The last time the Saudis did this was in July 2020, when the severity of the Covid-19 pandemic was at devastating levels and crude prices needed some additional propping up. It succeeded. In January 2021, however, global crude prices are already at the US$50/b level and the market had already cheered the resolution of OPEC+’s positions for the next two months. There was no real urgent need to make voluntary cuts, especially since no other OPEC member would suit especially not the UAE with whom there has been a falling out.
The likeliest reason is leadership. Having failed to convince the rest of the OPEC+ gang to avoid any easing of quotas, Saudi Arabia could be wanting to prove its position by providing a measure of supply security at a time of major price sensitivity due to the Covid-19 resurgence. It will also provide some political ammunition for future negotiations when the group meets in March to decide plans for Q2 2021, turning this magnanimous move into an implicit threat.

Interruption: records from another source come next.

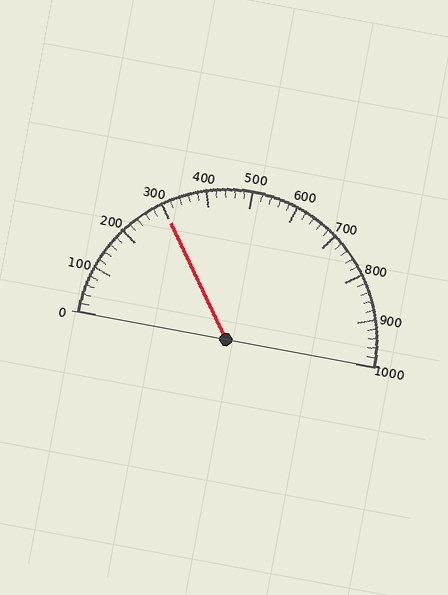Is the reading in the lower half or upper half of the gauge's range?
The reading is in the lower half of the range (0 to 1000).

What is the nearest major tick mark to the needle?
The nearest major tick mark is 300.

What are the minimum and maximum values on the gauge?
The gauge ranges from 0 to 1000.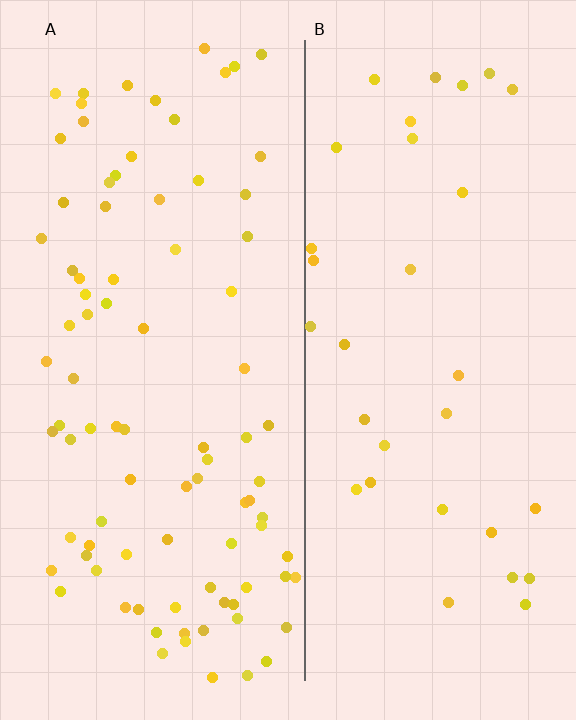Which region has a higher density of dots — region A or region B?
A (the left).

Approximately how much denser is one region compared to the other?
Approximately 2.7× — region A over region B.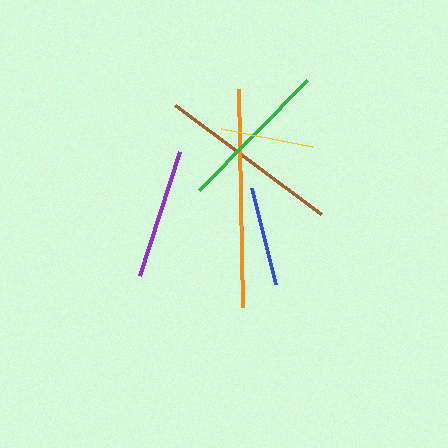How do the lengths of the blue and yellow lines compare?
The blue and yellow lines are approximately the same length.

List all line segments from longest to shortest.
From longest to shortest: orange, brown, green, purple, blue and yellow (about equal).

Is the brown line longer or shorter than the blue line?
The brown line is longer than the blue line.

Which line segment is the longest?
The orange line is the longest at approximately 218 pixels.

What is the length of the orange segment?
The orange segment is approximately 218 pixels long.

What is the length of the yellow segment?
The yellow segment is approximately 93 pixels long.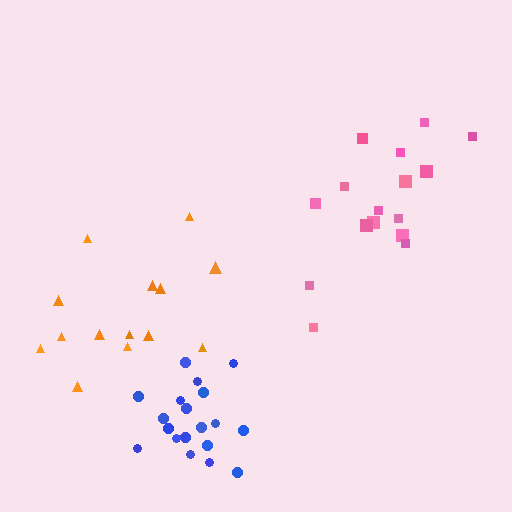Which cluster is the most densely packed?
Blue.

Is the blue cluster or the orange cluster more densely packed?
Blue.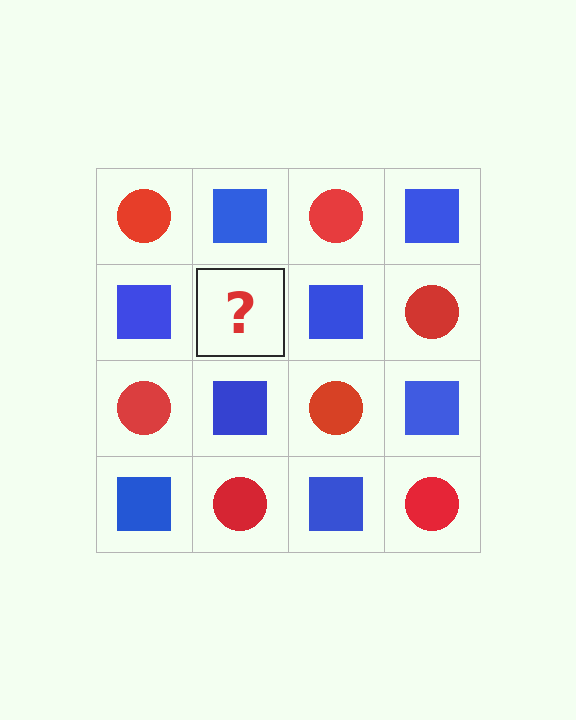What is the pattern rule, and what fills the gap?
The rule is that it alternates red circle and blue square in a checkerboard pattern. The gap should be filled with a red circle.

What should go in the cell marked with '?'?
The missing cell should contain a red circle.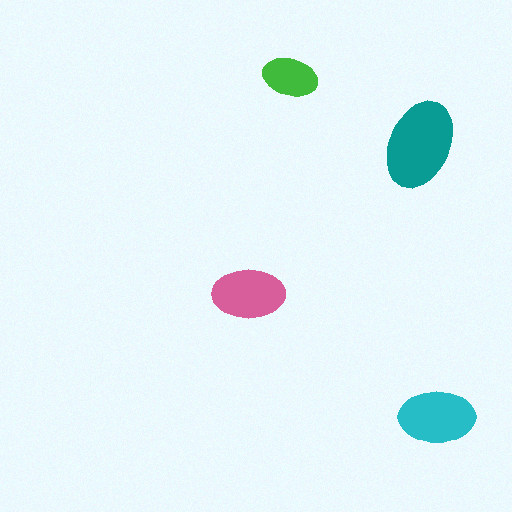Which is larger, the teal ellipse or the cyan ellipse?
The teal one.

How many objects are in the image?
There are 4 objects in the image.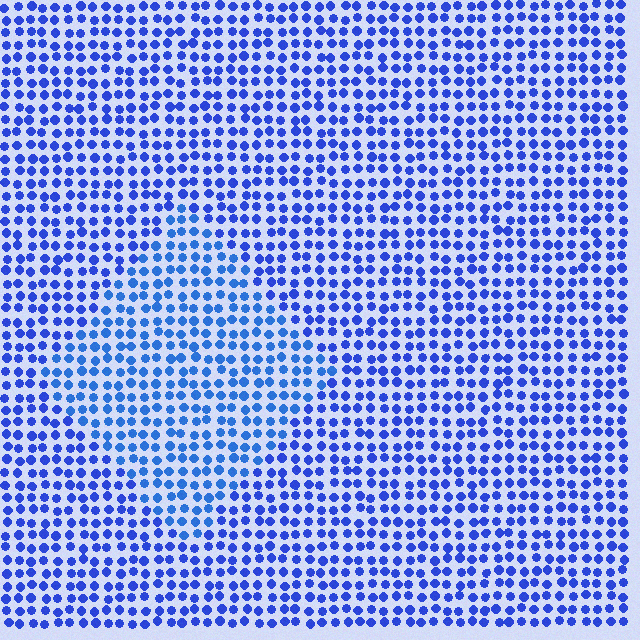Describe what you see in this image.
The image is filled with small blue elements in a uniform arrangement. A diamond-shaped region is visible where the elements are tinted to a slightly different hue, forming a subtle color boundary.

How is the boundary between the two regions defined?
The boundary is defined purely by a slight shift in hue (about 16 degrees). Spacing, size, and orientation are identical on both sides.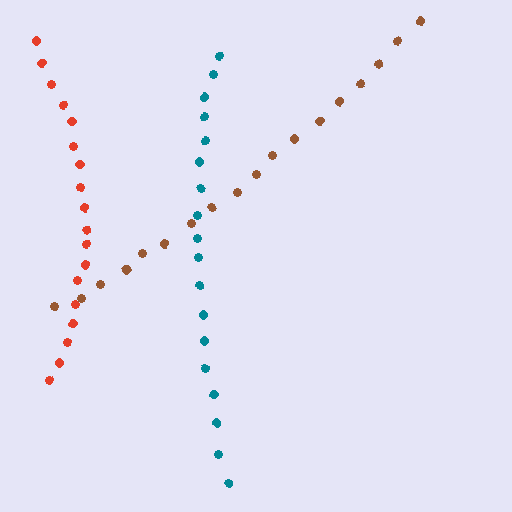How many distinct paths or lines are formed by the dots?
There are 3 distinct paths.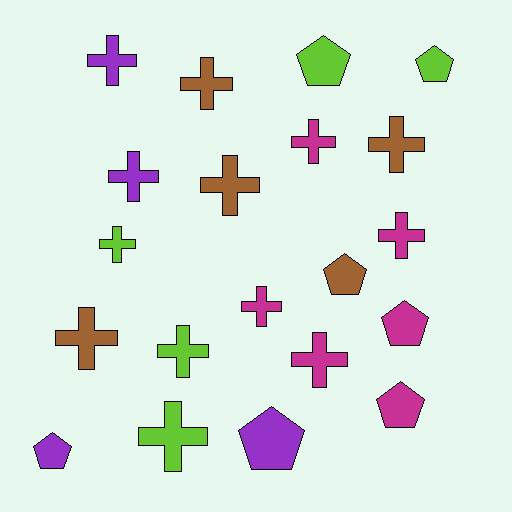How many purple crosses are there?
There are 2 purple crosses.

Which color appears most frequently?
Magenta, with 6 objects.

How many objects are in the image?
There are 20 objects.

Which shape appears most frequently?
Cross, with 13 objects.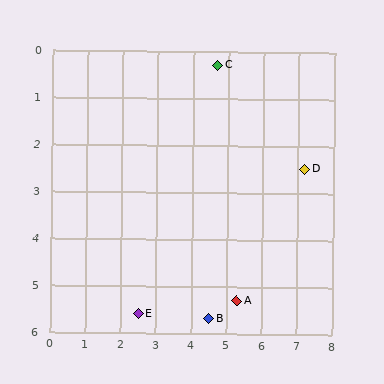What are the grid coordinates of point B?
Point B is at approximately (4.5, 5.7).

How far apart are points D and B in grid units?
Points D and B are about 4.2 grid units apart.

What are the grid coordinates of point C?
Point C is at approximately (4.7, 0.3).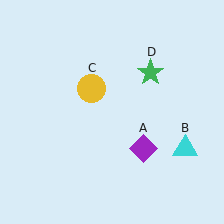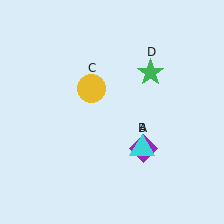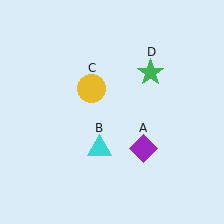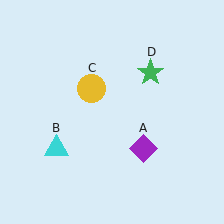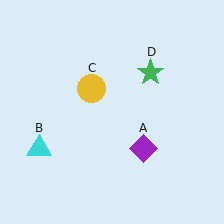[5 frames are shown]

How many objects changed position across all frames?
1 object changed position: cyan triangle (object B).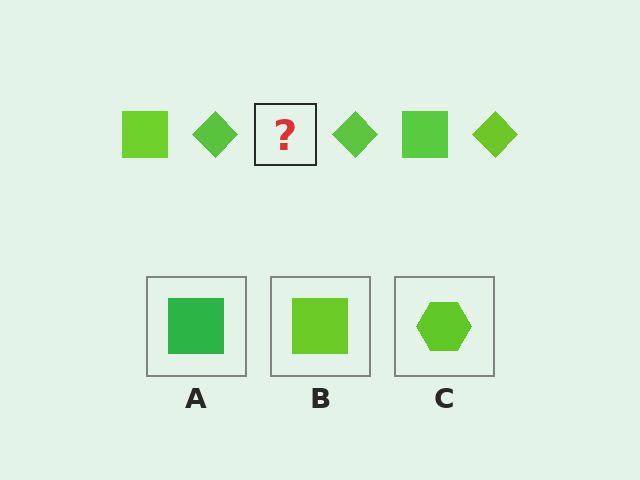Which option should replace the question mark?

It could also be the case that Saudi Arabia is planning to pair its voluntary cut with field maintenance works, which would be a nice parallel to the usual refinery maintenance season in Asia where crude demand typically falls by 10-20% as units shut for routine inspections.
It could also be a projection of soft power. After isolating Qatar physically and economically since 2017 over accusations of terrorism support and proximity to Iran, four Middle Eastern states – Saudi Arabia, Bahrain, the UAE and Egypt – have agreed to restore and normalise ties with the peninsula. While acknowledging that a ‘trust deficit’ still remained, the accord avoids the awkward workarounds put in place to deal with the boycott and provides for road for cooperation ahead of a change on guard in the White House. Perhaps Qatar is even thinking of re-joining OPEC? As Saudi Arabia flexes its geopolitical muscle, it does need to pick its battles and re-assert its position. Showcasing political leadership as the world’s crude swing producer is as good a way of demonstrating that as any, even if it is planning to claim dues in the future.
It worked. It has successfully changed the market narrative from inter-OPEC+ squabbling to a more stabilised crude market. Saudi Arabia’s patience in prolonging this benevolent role is unknown, but for now, it has achieved what it wanted to achieve: return visibility to the Kingdom as the global oil leader, and having crude oil prices rise by nearly 10%.